The bi-partisan bill allows Columbus Mayor Michael Coleman to sponsor community schools with city council approval. The Columbus City School district now can share voter-approved levy money with local charter schools. And the plan calls for independent oversight.
The bill’s supporters say it is the proper step to fix the troubled school district that has been plagued by an on-going state and federal investigation into alleged attendance and data rigging and grade changes.
Governor John Kasich, who signed the bill at Indianola Alternative School, said Columbus City Schools deserves a second chance.
“There is an element of distrust. OK, that’s fine. But it’s a new day when it comes to education in Columbus. The mayor [Coleman] will be the enforcer and I’ll be right next to him.”
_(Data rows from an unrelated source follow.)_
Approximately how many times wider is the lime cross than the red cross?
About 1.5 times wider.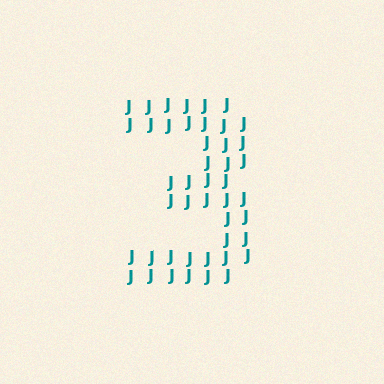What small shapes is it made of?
It is made of small letter J's.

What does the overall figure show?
The overall figure shows the digit 3.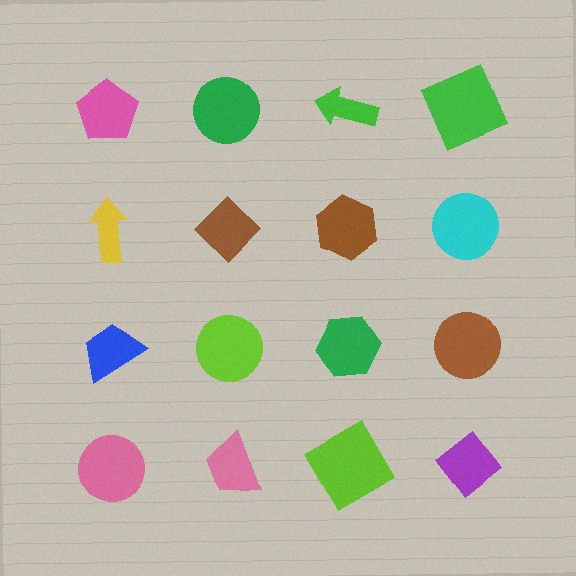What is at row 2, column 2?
A brown diamond.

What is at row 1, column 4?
A green square.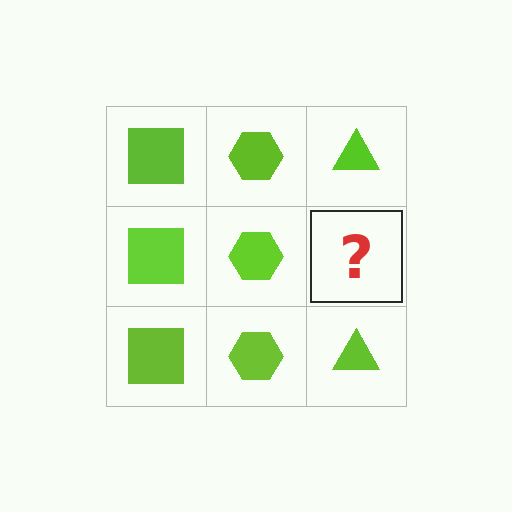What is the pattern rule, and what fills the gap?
The rule is that each column has a consistent shape. The gap should be filled with a lime triangle.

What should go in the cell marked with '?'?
The missing cell should contain a lime triangle.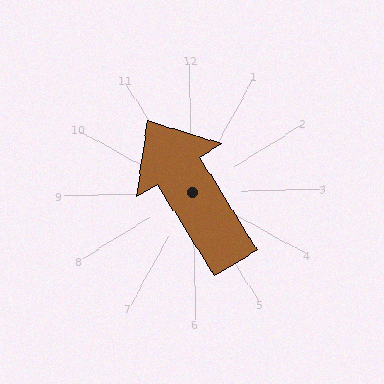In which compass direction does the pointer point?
Northwest.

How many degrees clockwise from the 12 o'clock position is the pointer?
Approximately 330 degrees.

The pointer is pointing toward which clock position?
Roughly 11 o'clock.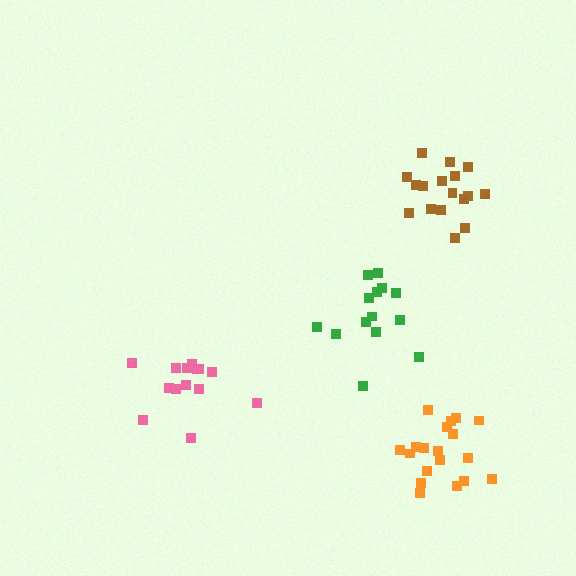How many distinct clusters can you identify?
There are 4 distinct clusters.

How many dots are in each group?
Group 1: 17 dots, Group 2: 14 dots, Group 3: 14 dots, Group 4: 19 dots (64 total).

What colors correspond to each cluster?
The clusters are colored: brown, green, pink, orange.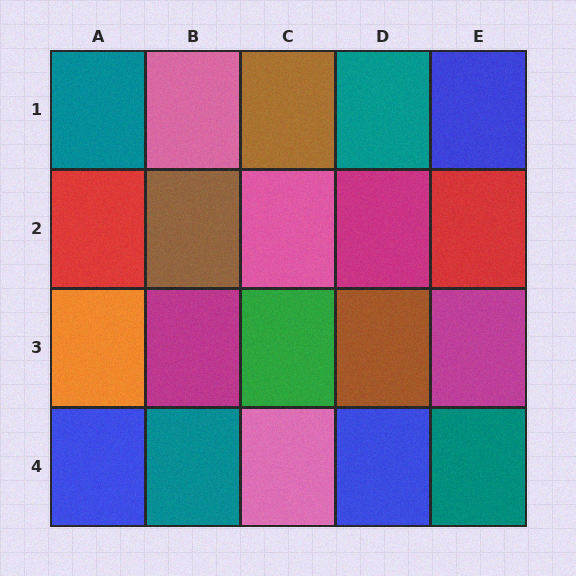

Mayor Coleman was opposed to a city-wide takeover of the district, and Kasich noted it took some time to get them mayor on board of the initiative.
“This took Mike Coleman out of his comfort zone, a little bit,” Kasich said. “Until he stopped and thought that this is about the kids.”
But Monday, Coleman was on board.
“This is the most important thing our city will face in a generation,” he said.
Coleman said he supports the 55 recommendations from the education commission, which includes cutting back district spending by $200 million over five years, as well as helping fund charter and community schools.
“To give us a choice and a voice of quality schools to educate our kids.”
But not everyone likes the plan. Maureen Reedy, who is Ohio’s 2002 Teacher of the Year, opposes it. Reedy, who picketed the signing, does not think taxpayer dollars should go to fund what she calls ineffective charter schools.
“I’m concerned that we’re continuing to take money out of our public system to fund a system that is dividing our school houses. And Ohio school houses divided simply cannot stand,” Reedy said.
Samuel Gresham, who co-chairs No School Take Over Coalition, said he senses the community is divided about the plan. And he predicts the district and the city will have a difficult time getting issues passed.
“You got one-third of the people say I’ll never support that. You got one-third of the people who say I don’t like Columbus Public Schools. And you got one-third of the people who are going to be confused,” Gresham said. “The result is, you have a bill that is going to become a piece of levy legislation that I think is going to have a difficult time passing because it has too many components that people see as threatening.”
But Mayor Coleman vowed he will get out the vote, so to speak, and educate voters of the initiatives. Governor Kasich has promised to campaign the issues, as well.
Columbus City School board members are still working out the particulars of a bond and operational levy. Nine mills have been proposed, but a district spokesperson said it is too early to know what will be placed on the ballot.
As for a new independent auditor, that position would be held at city hall and also would require voter approval.